Additional information
Notes on contributors
Levon Ellen Blue
Levon Ellen Blue is a Senior Lecturer at Queensland University of Technology (QUT). Her PhD focused on financial literacy education practices in a Canadian Aboriginal community. Levon’s research area includes financial literacy education, entrepreneurship education, Indigenous education, and social justice. She is a Chief Investigator on two Australian Research Council funded grants: special research initiative – National Indigenous Research and Knowledges Network (NIRAKN) and Discovery Indigenous – Empowering Indigenous businesses through improved financial and commercial literacy.
Peter Grootenboer
Professor Peter Grootenboer previously worked in schools for 12 years as a teacher and leader before moving into the tertiary sector.
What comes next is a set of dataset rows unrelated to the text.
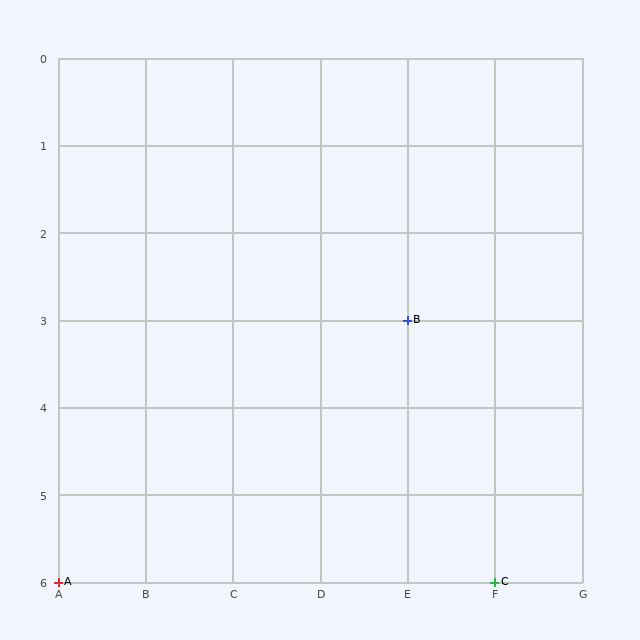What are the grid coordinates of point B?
Point B is at grid coordinates (E, 3).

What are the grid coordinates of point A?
Point A is at grid coordinates (A, 6).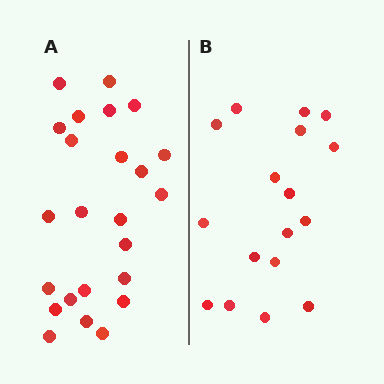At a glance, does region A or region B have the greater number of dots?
Region A (the left region) has more dots.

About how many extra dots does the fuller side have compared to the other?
Region A has roughly 8 or so more dots than region B.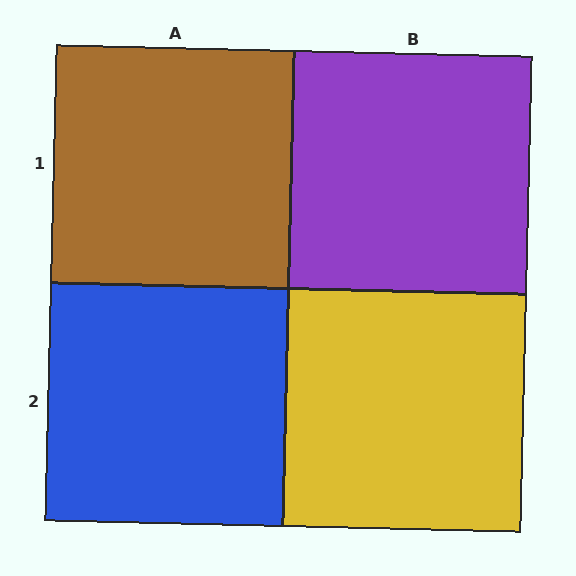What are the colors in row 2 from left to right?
Blue, yellow.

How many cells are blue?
1 cell is blue.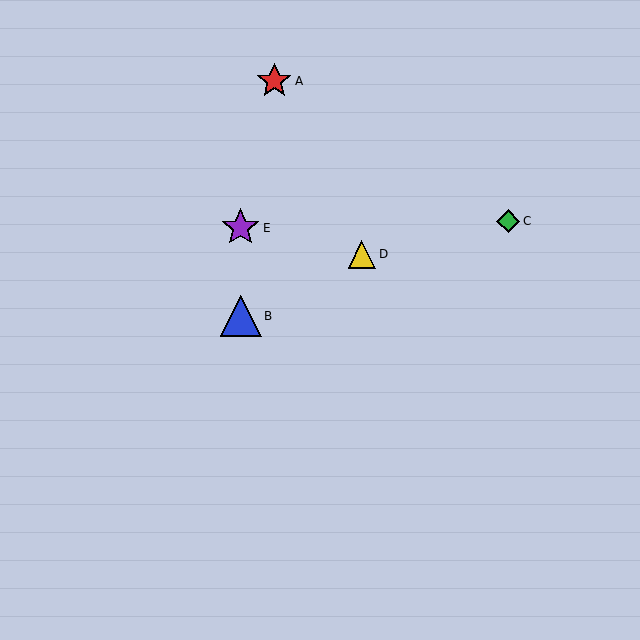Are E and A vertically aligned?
No, E is at x≈241 and A is at x≈274.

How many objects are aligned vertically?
2 objects (B, E) are aligned vertically.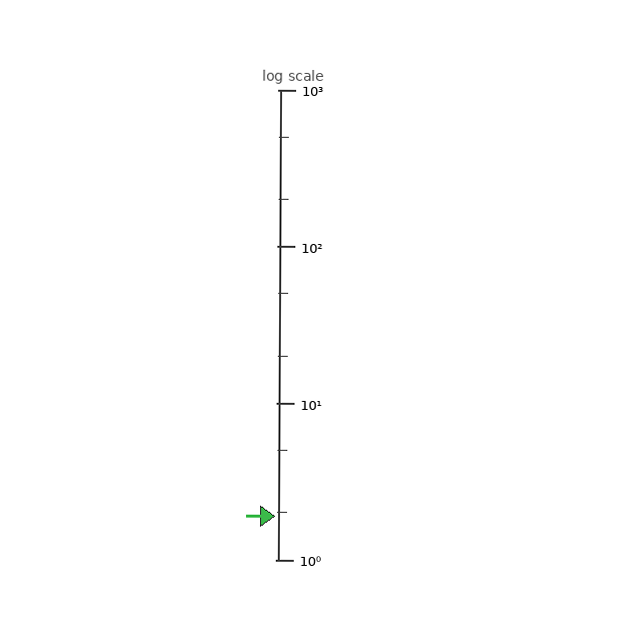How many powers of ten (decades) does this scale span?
The scale spans 3 decades, from 1 to 1000.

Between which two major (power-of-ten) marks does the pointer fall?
The pointer is between 1 and 10.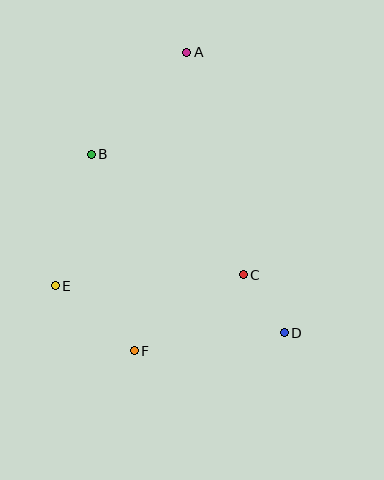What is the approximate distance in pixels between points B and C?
The distance between B and C is approximately 194 pixels.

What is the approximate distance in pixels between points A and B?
The distance between A and B is approximately 140 pixels.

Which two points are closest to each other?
Points C and D are closest to each other.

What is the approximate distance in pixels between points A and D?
The distance between A and D is approximately 297 pixels.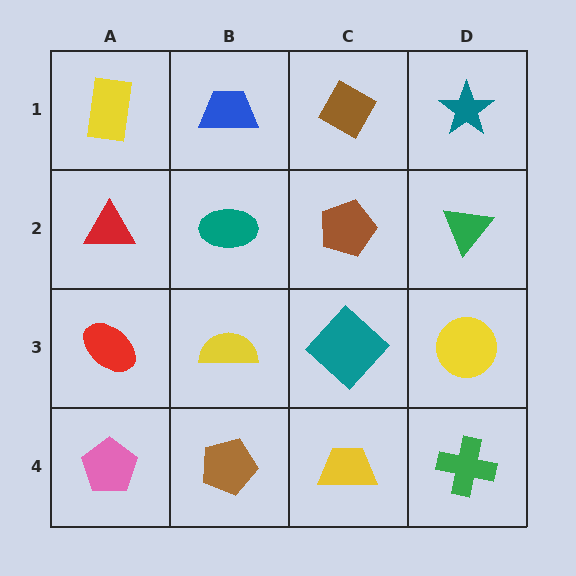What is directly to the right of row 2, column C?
A green triangle.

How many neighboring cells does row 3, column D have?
3.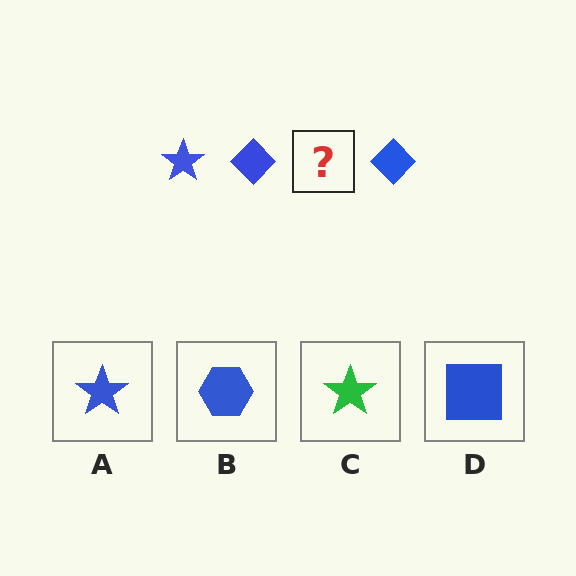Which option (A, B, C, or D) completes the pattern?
A.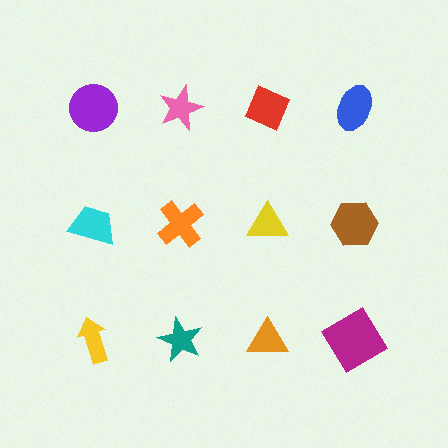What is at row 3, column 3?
An orange triangle.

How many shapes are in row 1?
4 shapes.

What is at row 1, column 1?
A purple circle.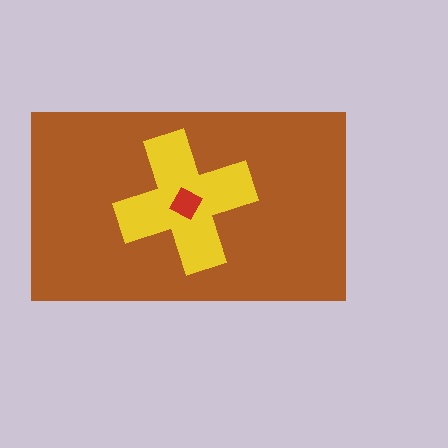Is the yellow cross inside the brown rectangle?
Yes.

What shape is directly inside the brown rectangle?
The yellow cross.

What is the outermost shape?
The brown rectangle.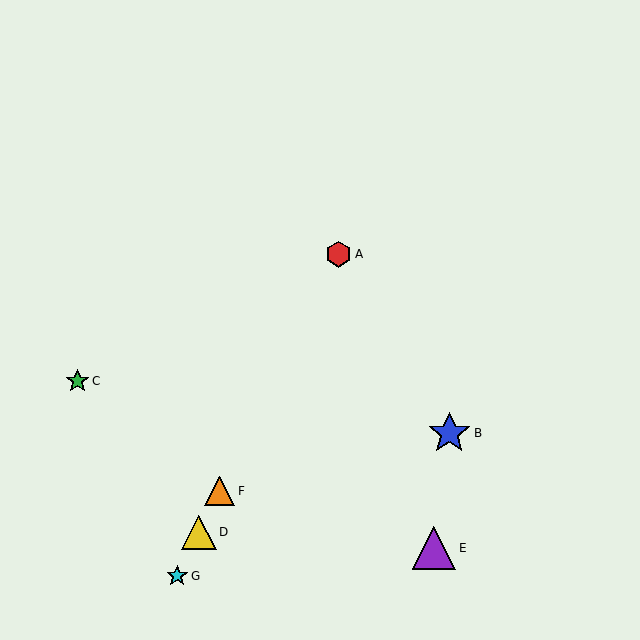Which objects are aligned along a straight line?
Objects A, D, F, G are aligned along a straight line.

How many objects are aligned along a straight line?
4 objects (A, D, F, G) are aligned along a straight line.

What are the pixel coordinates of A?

In 1997 he received a Jim Campbell Award – a national award for teaching excellence in mathematics in New Zealand. Peter completed his MEd and EdD through the University of Waikato focussing on mathematics education and educational leadership (staff development and appraisal). The main focus of Peter’s research has been on affective development in mathematics learning, and recently he has focussed more tightly on praxis development, middle leading and action research.